Improving Flarum speed with Cloudflare cache

1Dot

[deleted] Yes 😁 My Cloudflare Site also won in this test

MohdKhan still flarum load faster than discuss also

Its wrong! I tested it myself on gt metrix I have scores also, If someone wants then let me know

[deleted]

Walys I've recently placed my rabbit sanctuary website behind CF which is running WordPress, and I'm getting a TTFB of 30ms 🙂

davwheat

[deleted]

30ms is insanely low, and pretty impressive. Anything below 250ms is good in my eyes, with sub-150ms being excellent.

My GitHub Pages + Cloudflare set-up for my personal site manages 70ms for TTFB, which is pretty good for free hosting if I do say so myself! 😂

1Dot

davwheat Brother if you use Edge Caching and set Cache Level to Cache Everything for your Static Pages you will always get A grade 90% guaranteed.

Also If anyone is looking for a Tutorial In order to get Cloudflare Boost and Security for Flarum CMS simply see it here

[deleted]

davwheat 30ms is insanely low, and pretty impressive.

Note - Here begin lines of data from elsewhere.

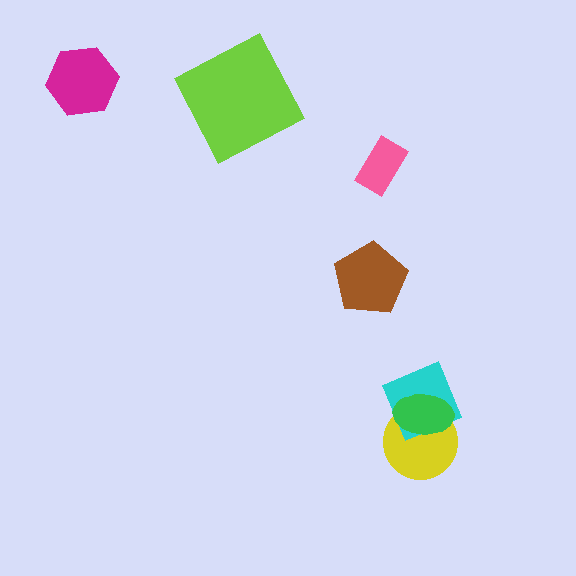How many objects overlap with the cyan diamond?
2 objects overlap with the cyan diamond.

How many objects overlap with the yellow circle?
2 objects overlap with the yellow circle.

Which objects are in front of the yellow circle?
2 objects cover part of the yellow circle: the cyan diamond and the green ellipse.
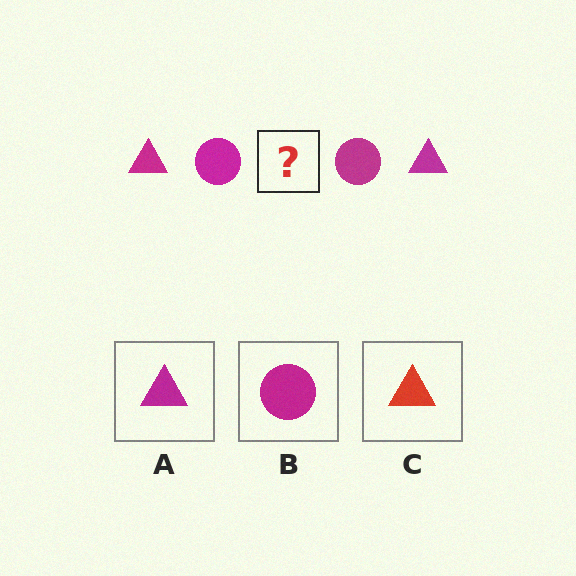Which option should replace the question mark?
Option A.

Anything below 250ms is good in my eyes, with sub-150ms being excellent.

Well, I think I just beat that 🙂

davwheat My GitHub Pages + Cloudflare set-up for my personal site manages 70ms for TTFB, which is pretty good for free hosting if I do say so myself! 😂

Absolutely ! That's quite a milestone for shared hosting 🙂

For clarity, I'm not just using Cloudflare to mask a poor setup. I have an almost "OCD" like approach to correct setups !

010101

Personally, I don’t use Cloudflare to hide issues. I use it because no matter how I set a website up it makes the site faster. WordPress. Flarum. Whatever CMS. It doesn’t matter. Their tools make the site faster. And faster in more locations.

I just hope Cloudflare sticks around forever and always keeps their free tier.

Walys

The truth is that most forums with high traffic all use a system like Cloudfare.
Something good has to have.

matteocontrini

poVoq While using Cloudflare might be good for website speed (as any CDN basically)

And only sometimes, Cloudflare is not a good CDN, it's known to have bad routing, it sometimes slows down your website a lot. I've had this problem for months on my forum, Cloudflare routed traffic from Italy to the USA or to Australia for no reason.

Moreover, L7 DDoS protection is a bit of a joke, it doesn't handle L7 attacks unless you get tens of thousands of requests per second, it's pretty useless. You have to configure firewall rules by hand and most of the time enable them manually when you're under attack. Under attack mode is always bypassed nowadays.

Apart from this, however, I agree that using a CDN is helpful to protect from L4 attacks and to improve performance when the hosting provider doesn't have good connectivity. For example, if you use some small hosting it's likely that some random ISP doesn't have a good way to reach it (it depends on a lot of things), while if you use OVH/Hetzner/etc. you're likely to not have these problems. It also depends on where your server is located and where your users are located.

Also, you need to consider that a forum contains primarily dynamic content, and the fact that Flarum is a single page application makes CDN caching useful only on the first page load. It might improve the response time for the reasons above, but caching shouldn't play much of a role.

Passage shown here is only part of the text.